As more people became involved, Percival took more of a backseat. The "real crazies" come up every weekend, even during the winter, plowing snow from the track, clearing trees to lay more rail, rebuilding number 9.

But Percival remained engaged. Over the summer, after recovering from an earlier bout with cancer, he directed 30 Marines as they constructed a 12-foot-tall and 30-foot-long railroad trestle that he designed.

"He led the project with complete precision," said Jason Lamontagne, 23, who has been volunteering since he was 14.

Despite his earlier illness, Percival always seemed indomitable.

So friends were shocked this fall when he suddenly grew very ill. Aggravated by asbestosis, the cancer was back. Percival spent his final month confined to bed, moving between hospital and home as he fought to breathe.
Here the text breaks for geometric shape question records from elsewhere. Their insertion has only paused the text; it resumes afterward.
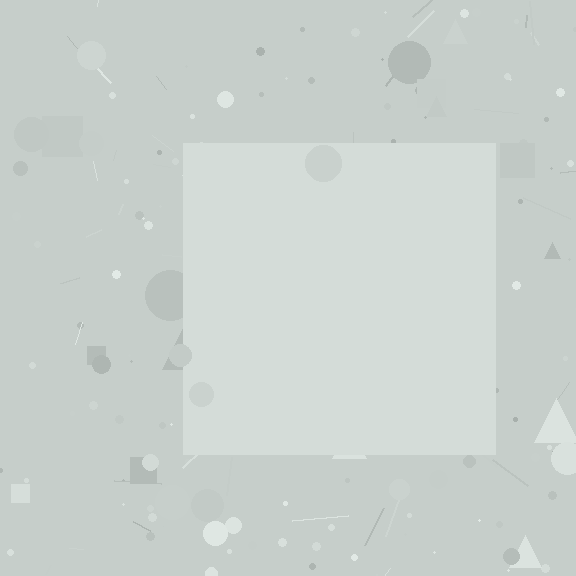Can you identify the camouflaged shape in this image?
The camouflaged shape is a square.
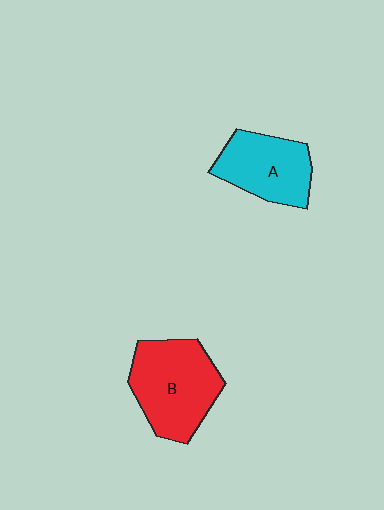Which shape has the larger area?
Shape B (red).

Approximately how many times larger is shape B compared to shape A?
Approximately 1.3 times.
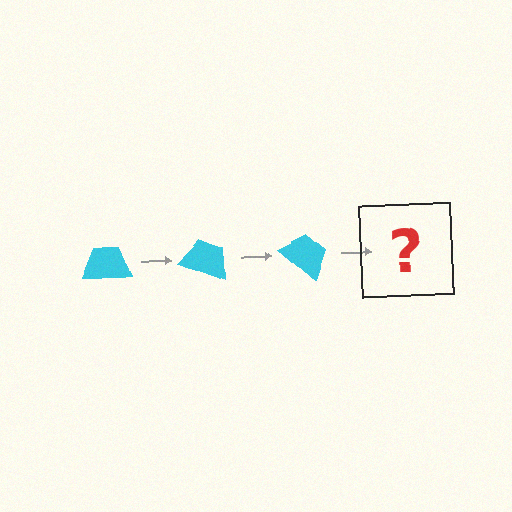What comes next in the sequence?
The next element should be a cyan trapezoid rotated 60 degrees clockwise.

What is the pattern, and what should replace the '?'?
The pattern is that the trapezoid rotates 20 degrees clockwise each step. The '?' should be a cyan trapezoid rotated 60 degrees clockwise.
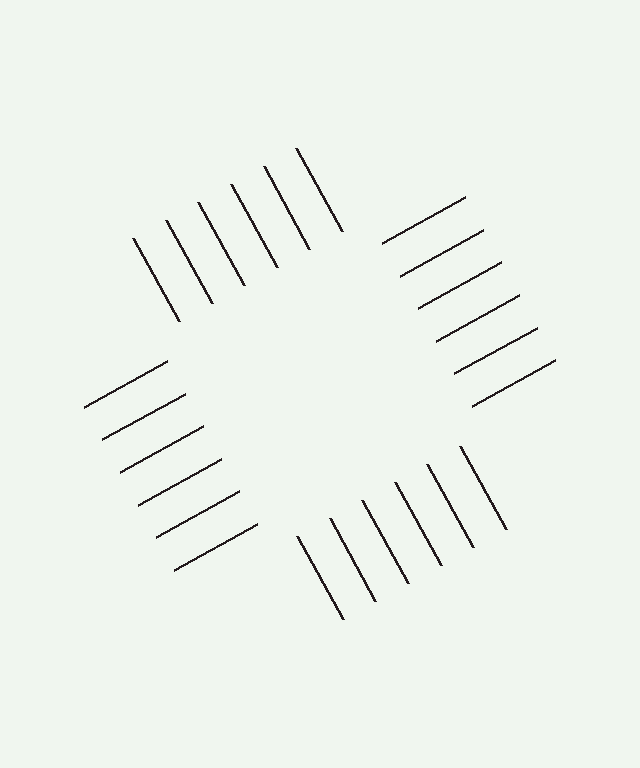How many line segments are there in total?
24 — 6 along each of the 4 edges.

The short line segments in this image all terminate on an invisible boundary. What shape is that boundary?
An illusory square — the line segments terminate on its edges but no continuous stroke is drawn.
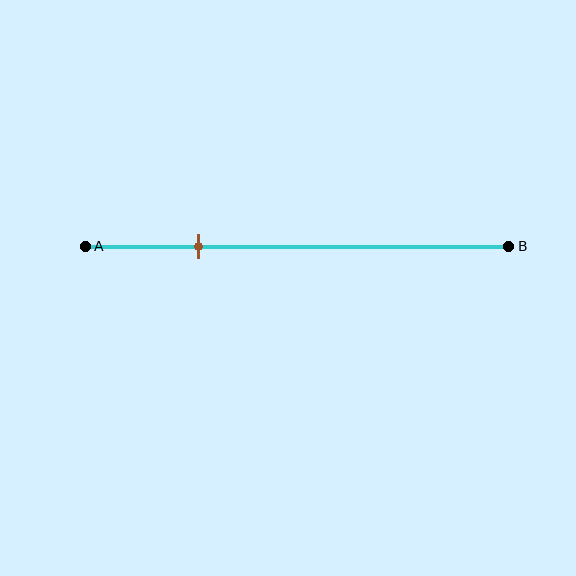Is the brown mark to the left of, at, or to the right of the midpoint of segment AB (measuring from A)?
The brown mark is to the left of the midpoint of segment AB.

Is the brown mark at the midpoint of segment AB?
No, the mark is at about 25% from A, not at the 50% midpoint.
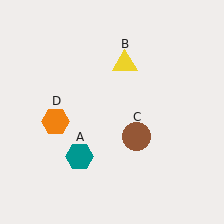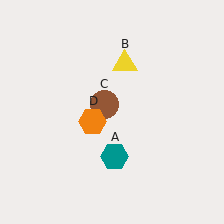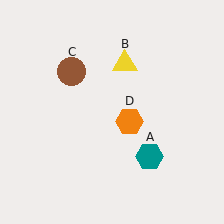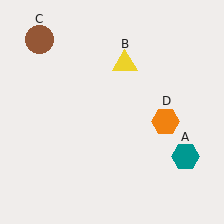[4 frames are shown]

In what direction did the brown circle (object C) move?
The brown circle (object C) moved up and to the left.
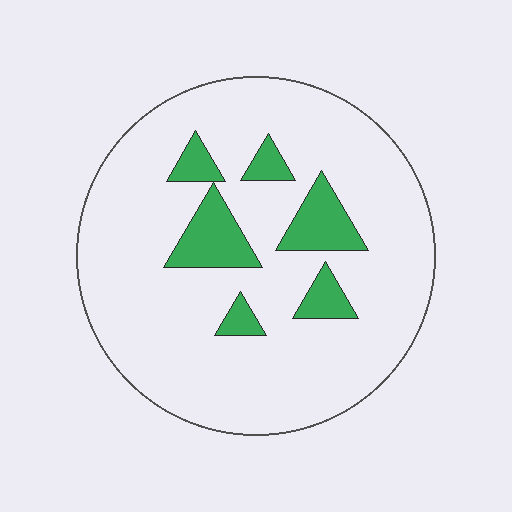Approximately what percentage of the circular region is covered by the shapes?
Approximately 15%.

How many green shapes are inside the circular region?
6.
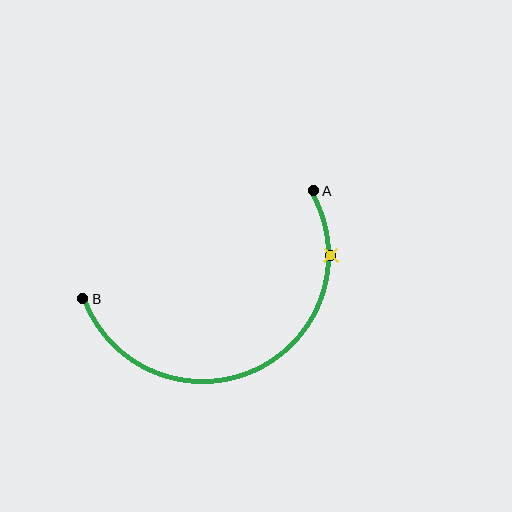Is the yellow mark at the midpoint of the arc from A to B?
No. The yellow mark lies on the arc but is closer to endpoint A. The arc midpoint would be at the point on the curve equidistant along the arc from both A and B.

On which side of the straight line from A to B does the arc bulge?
The arc bulges below the straight line connecting A and B.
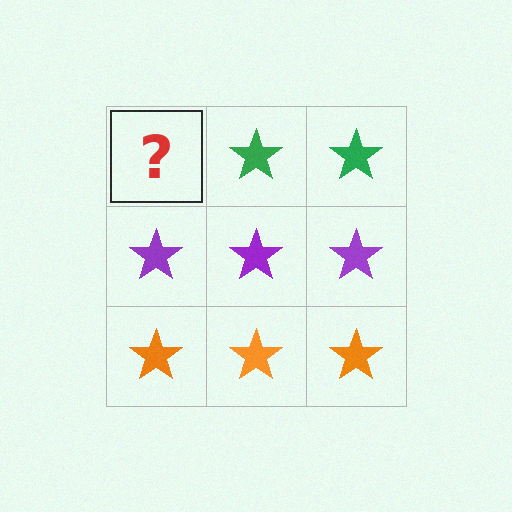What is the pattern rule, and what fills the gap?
The rule is that each row has a consistent color. The gap should be filled with a green star.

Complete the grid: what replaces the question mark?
The question mark should be replaced with a green star.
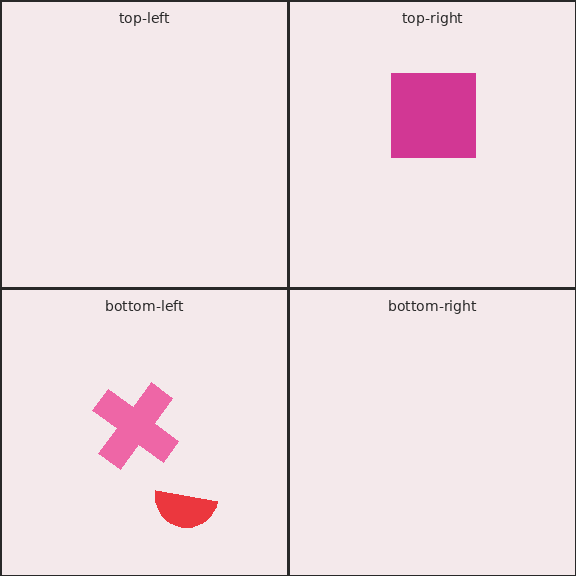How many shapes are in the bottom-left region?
2.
Last weekend, a record 200 visitors gathered at the railroad for a pre-Christmas run up the tracks. Volunteers brought ham, stew, and mulled cider. Lamontagne built a fire in the engine of locomotive number 10, just the way Percival taught him - perfect sticks of kindling laid at 90 degrees with a single piece of paper in the middle and two matches.

All the while, Percival watched out the window.

Chris Percival said that even though his father's dream has not been fulfilled completely, it's amazing how far it has already come.

"If I were to pick my wildest dream, what are the chances that I would ever achieve it?" he said. "Look what he's got."